Working Session in Sarajevo
The Dayton Peace Agreement placed the question of language and translation at the epicentre of political reality in Bosnia and Herzegovina: the governing version of the constitution is in English and the High Representative is the final interpreter of the civilian aspects of the matters that Agreement covers.
Through everyday interventions that distract and insist on disinformation, the
ethno-nationalist oligarchies shape the vocabulary of politics, economics, and
culture – tactics through which they normalise social inequality. These agents of power and capital manipulate language in order to continue to extract value from political projects that were founded on concentration camps and mass graves. In what language and using what methods do we fight for a more just social transformation in Bosnia and Herzegovina today?
The working session ‘In what language and using what methods?’ draws together cultural workers who take as a starting point that, in Bosnia and Herzegovina, language and translation are pivotal in a collective exploration that aims to address how to transform the current socio-political status-quo.
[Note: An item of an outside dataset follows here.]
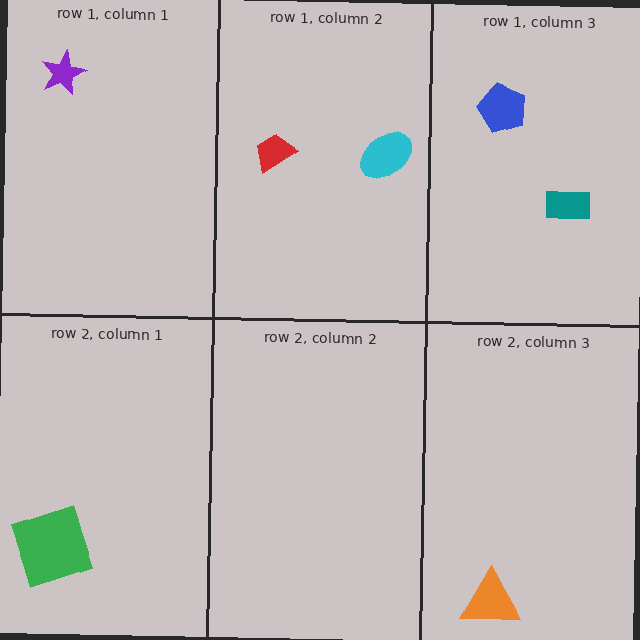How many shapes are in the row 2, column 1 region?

In such an exploration, maintaining and valuing our own capacities is crucial.
In Bosnia and Herzegovina, when even language, in the linguistic sense, is
equated with ethnicity, there is no public language through which justice for the destroyed Yugoslav sociality and the stolen social property of all citizens in the war and genocide can socially be claimed.
The aim of the session is to map and contextualise, through individual interventions and discussions that are located at the intersection of art-theory-activism, keywords and concepts that have helped us to imagine and produce different social relations in the past 20 years.
What genres and strategies have enabled us to translate everyday experiences of associating labour and resources into new concepts which can help us overcome resignation and hopelessness? Who do we address and, in our individual and collective interventions, how do we address them? How helpful is historical legacy in our work? How do we articulate and achieve solidarity with refugees in the struggle against racial hatred today?
At the centre of these questions is the very sociality of language.
In our mapping and contextualisation we refuse to accept the logic of war-time privatization as the only possible social framework. The forging of keywords enables us to position ourselves collectively and to increase our capacities for solidarity and for associating labour against social inequality.